敦とめぐみ、沙那を乗せたメルセデスは、ひと月前に来た道を登って行く。
それは3日前の夜だった。敦のもとへ沢崎から連絡が入ったのだ。
開口一番、沢崎は知佳子の素晴らしさを聞かせた。
「彼女はまったく問題無かったよ。初日に打ち解けてからは、自らが積極的に皆の中に溶け込んでいったんだ」
そして沢崎は、細かいディテールに渡って知佳子の報告を敦に聞かせた。
敦は改めて沢崎に礼を言うと、彼は笑いながら、
「それは夕子に言ってやってよ。
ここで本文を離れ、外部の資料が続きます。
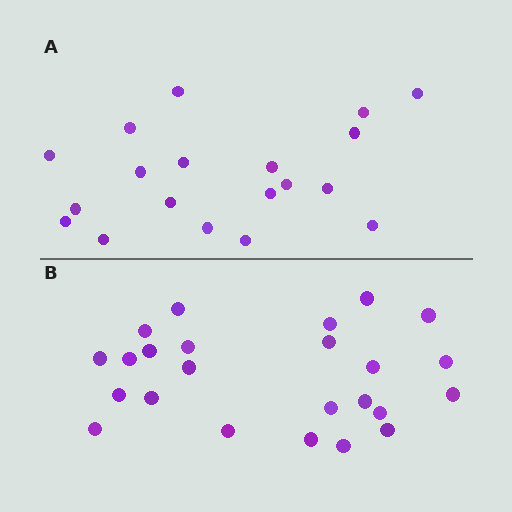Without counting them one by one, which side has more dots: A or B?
Region B (the bottom region) has more dots.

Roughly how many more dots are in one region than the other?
Region B has about 5 more dots than region A.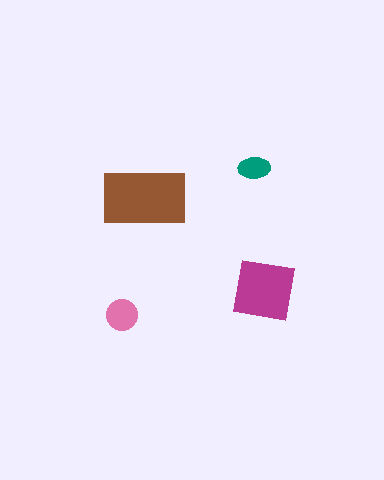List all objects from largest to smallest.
The brown rectangle, the magenta square, the pink circle, the teal ellipse.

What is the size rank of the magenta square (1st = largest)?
2nd.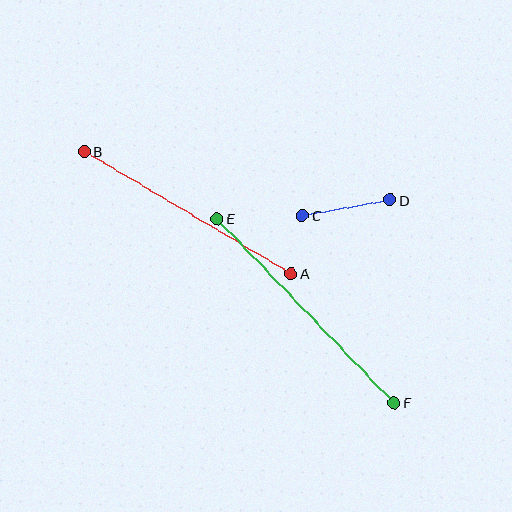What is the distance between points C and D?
The distance is approximately 89 pixels.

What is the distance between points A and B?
The distance is approximately 240 pixels.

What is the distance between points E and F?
The distance is approximately 255 pixels.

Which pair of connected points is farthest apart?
Points E and F are farthest apart.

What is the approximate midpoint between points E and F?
The midpoint is at approximately (306, 311) pixels.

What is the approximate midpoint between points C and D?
The midpoint is at approximately (346, 208) pixels.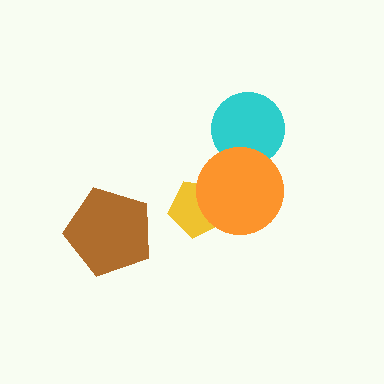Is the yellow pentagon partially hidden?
Yes, it is partially covered by another shape.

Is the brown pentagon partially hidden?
No, no other shape covers it.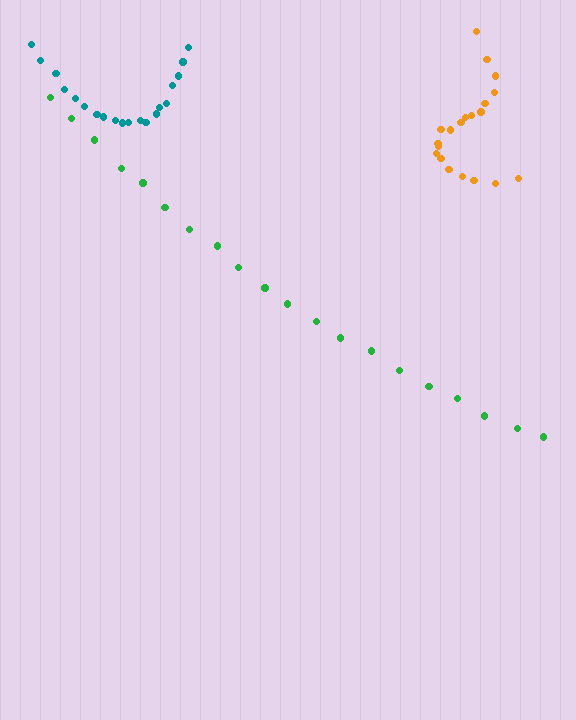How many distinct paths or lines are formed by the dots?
There are 3 distinct paths.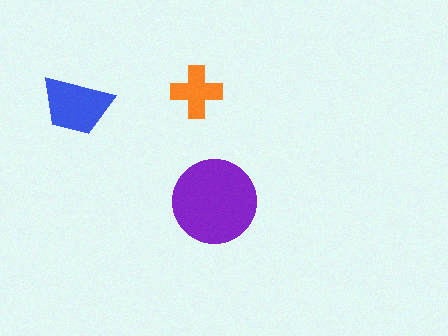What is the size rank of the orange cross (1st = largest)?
3rd.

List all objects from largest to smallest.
The purple circle, the blue trapezoid, the orange cross.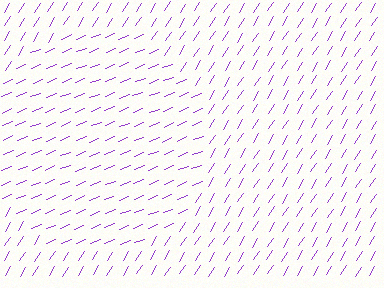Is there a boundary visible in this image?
Yes, there is a texture boundary formed by a change in line orientation.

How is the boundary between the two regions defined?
The boundary is defined purely by a change in line orientation (approximately 35 degrees difference). All lines are the same color and thickness.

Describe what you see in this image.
The image is filled with small purple line segments. A circle region in the image has lines oriented differently from the surrounding lines, creating a visible texture boundary.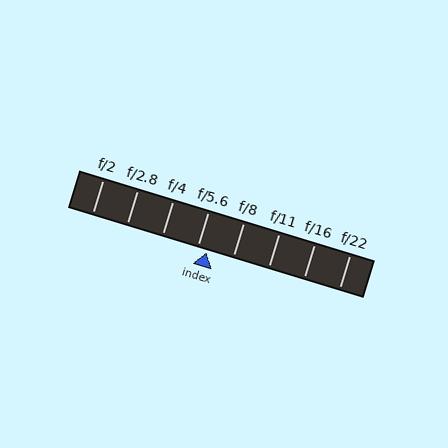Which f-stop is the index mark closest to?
The index mark is closest to f/5.6.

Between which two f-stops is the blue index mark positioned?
The index mark is between f/5.6 and f/8.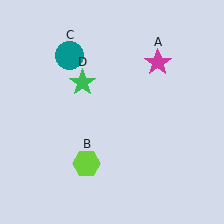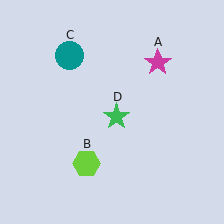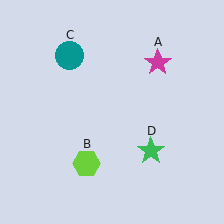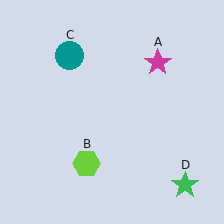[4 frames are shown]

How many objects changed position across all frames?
1 object changed position: green star (object D).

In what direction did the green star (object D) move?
The green star (object D) moved down and to the right.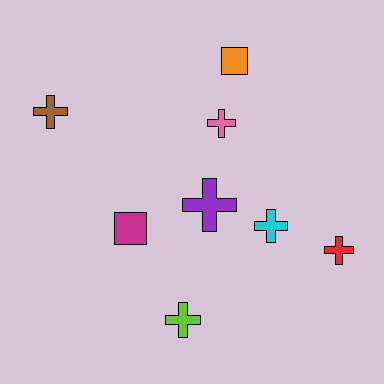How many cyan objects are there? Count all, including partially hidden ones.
There is 1 cyan object.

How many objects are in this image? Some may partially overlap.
There are 8 objects.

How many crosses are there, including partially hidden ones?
There are 6 crosses.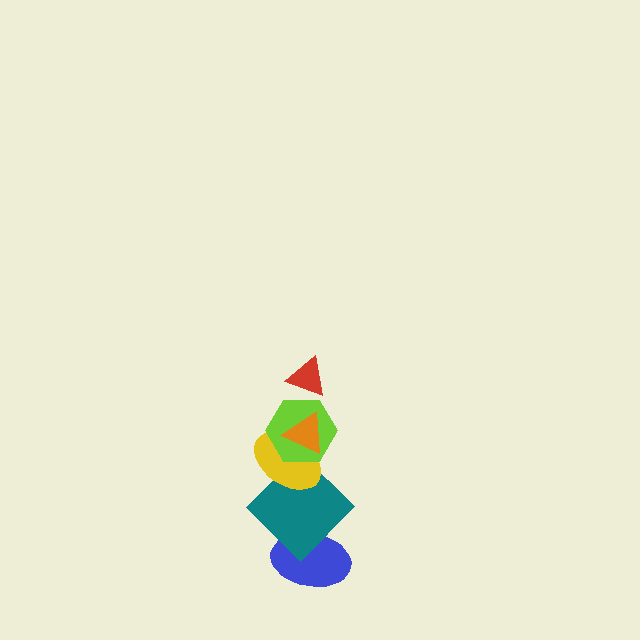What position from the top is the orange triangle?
The orange triangle is 2nd from the top.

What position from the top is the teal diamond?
The teal diamond is 5th from the top.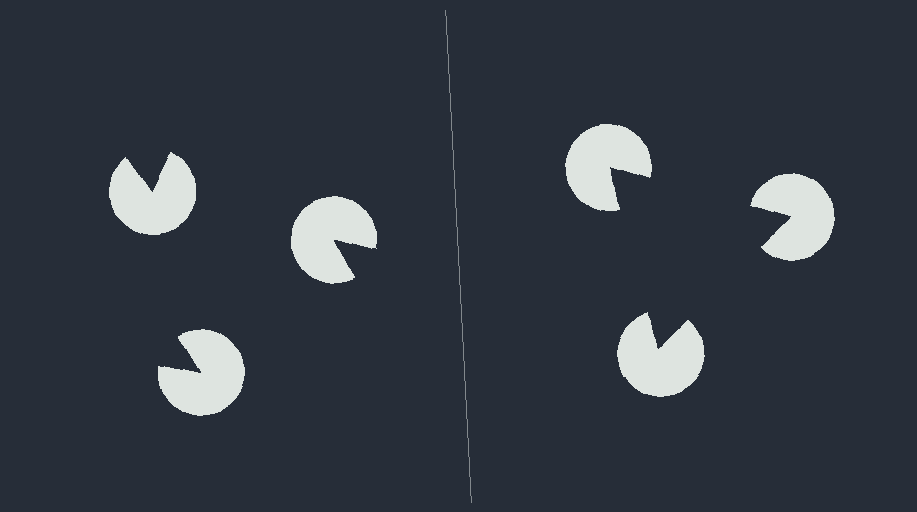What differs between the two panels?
The pac-man discs are positioned identically on both sides; only the wedge orientations differ. On the right they align to a triangle; on the left they are misaligned.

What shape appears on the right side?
An illusory triangle.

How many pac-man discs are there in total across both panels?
6 — 3 on each side.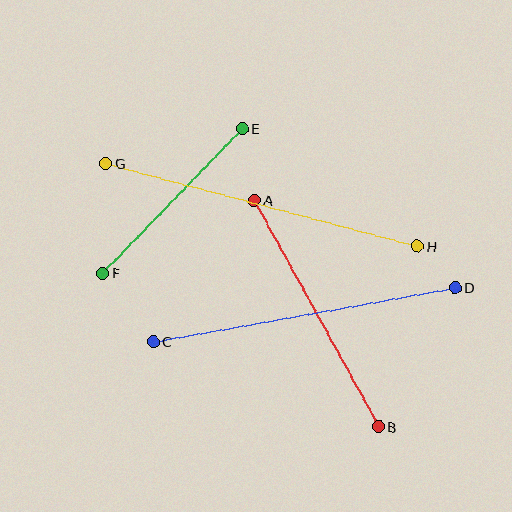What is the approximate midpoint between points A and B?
The midpoint is at approximately (316, 314) pixels.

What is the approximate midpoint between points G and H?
The midpoint is at approximately (262, 205) pixels.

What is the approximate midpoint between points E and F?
The midpoint is at approximately (173, 201) pixels.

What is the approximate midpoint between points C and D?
The midpoint is at approximately (304, 314) pixels.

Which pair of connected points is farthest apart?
Points G and H are farthest apart.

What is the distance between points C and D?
The distance is approximately 306 pixels.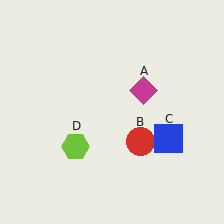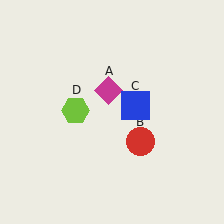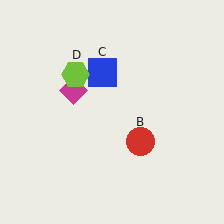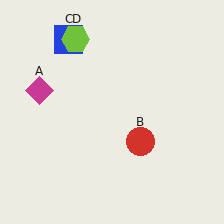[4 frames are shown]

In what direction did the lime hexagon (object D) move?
The lime hexagon (object D) moved up.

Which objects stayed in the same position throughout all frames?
Red circle (object B) remained stationary.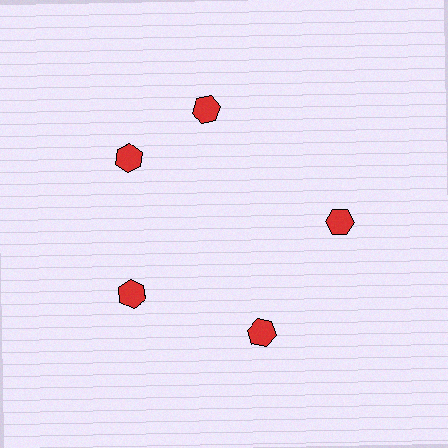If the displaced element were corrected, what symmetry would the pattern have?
It would have 5-fold rotational symmetry — the pattern would map onto itself every 72 degrees.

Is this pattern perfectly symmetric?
No. The 5 red hexagons are arranged in a ring, but one element near the 1 o'clock position is rotated out of alignment along the ring, breaking the 5-fold rotational symmetry.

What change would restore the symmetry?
The symmetry would be restored by rotating it back into even spacing with its neighbors so that all 5 hexagons sit at equal angles and equal distance from the center.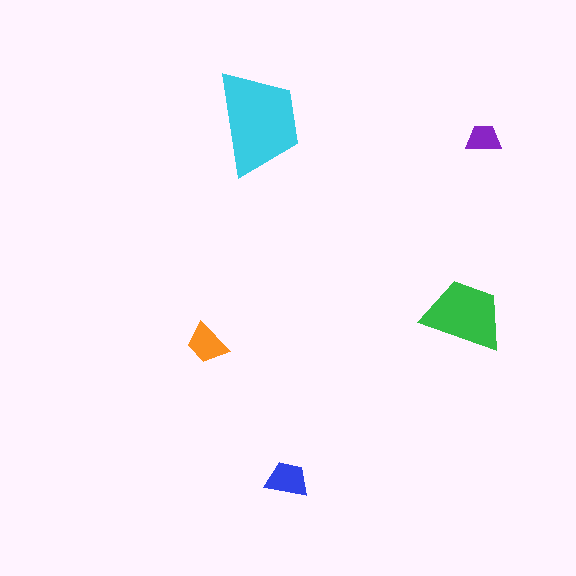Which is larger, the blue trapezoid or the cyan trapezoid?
The cyan one.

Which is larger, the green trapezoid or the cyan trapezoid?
The cyan one.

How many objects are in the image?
There are 5 objects in the image.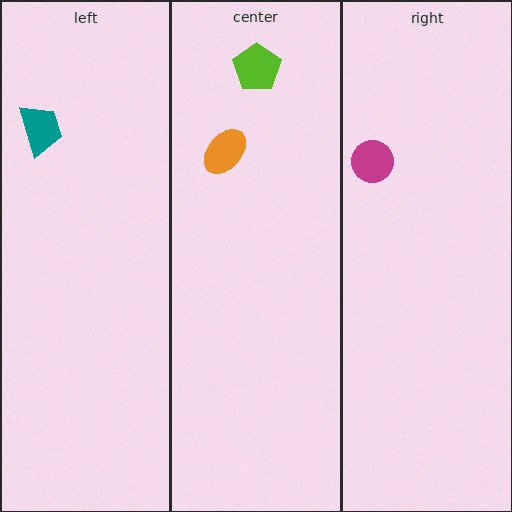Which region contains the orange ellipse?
The center region.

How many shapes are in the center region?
2.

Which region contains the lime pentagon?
The center region.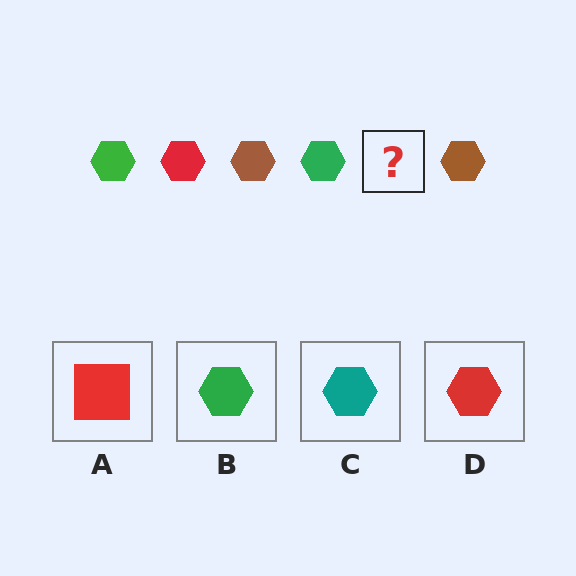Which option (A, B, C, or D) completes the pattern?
D.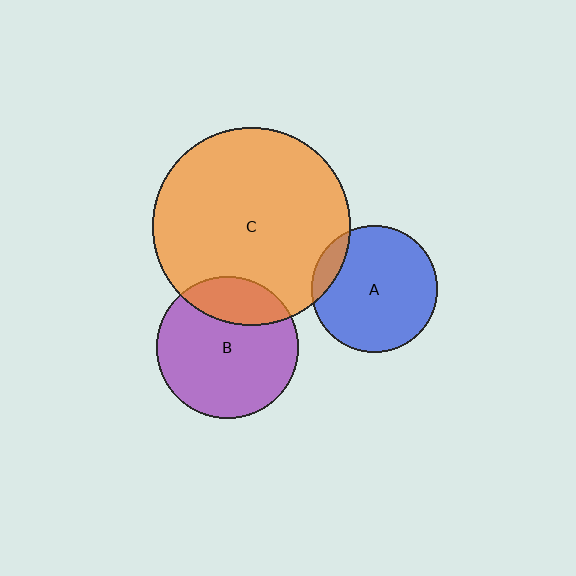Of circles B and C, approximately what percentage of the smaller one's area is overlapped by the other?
Approximately 25%.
ボクはすべて夕子に任せたんだから」
その時、敦は3日後に迎えに行くと言って、今日を迎えたのだ。
メルセデスを宿舎の前に停めると、3人で宿舎のドアーを潜る。
広い玄関の奥から沢崎がにこやかな顔で出迎えた。
「お待ちしてましたよ」
「今日まで、ありがとうございました。沢崎さん」
敦が深々と頭を下げると、めぐみと沙那もつられて頭を下げた。
すると、沢崎は大袈裟に両手を横に振ると、
「とんでもない!ボクの方こそ感謝してるんだ。彼女にはずっと居てもらいたい位さ」
「ところで知佳子は?」
「今、部屋で荷作りを…!アッ、来たよ」
沢崎の声の後、知佳子が玄関の奥から現れた。
「ほう…」
敦が感嘆の声を挙げた。
そこにはあさ黒く日焼けした知佳子が笑顔で立っていた。
「なんか…別人みたい…」
「ホント!?…チカちゃん?」
めぐみと沙那も、声を挙げた。
知佳子は敦達に頭を下げると、嬉しそうに言った。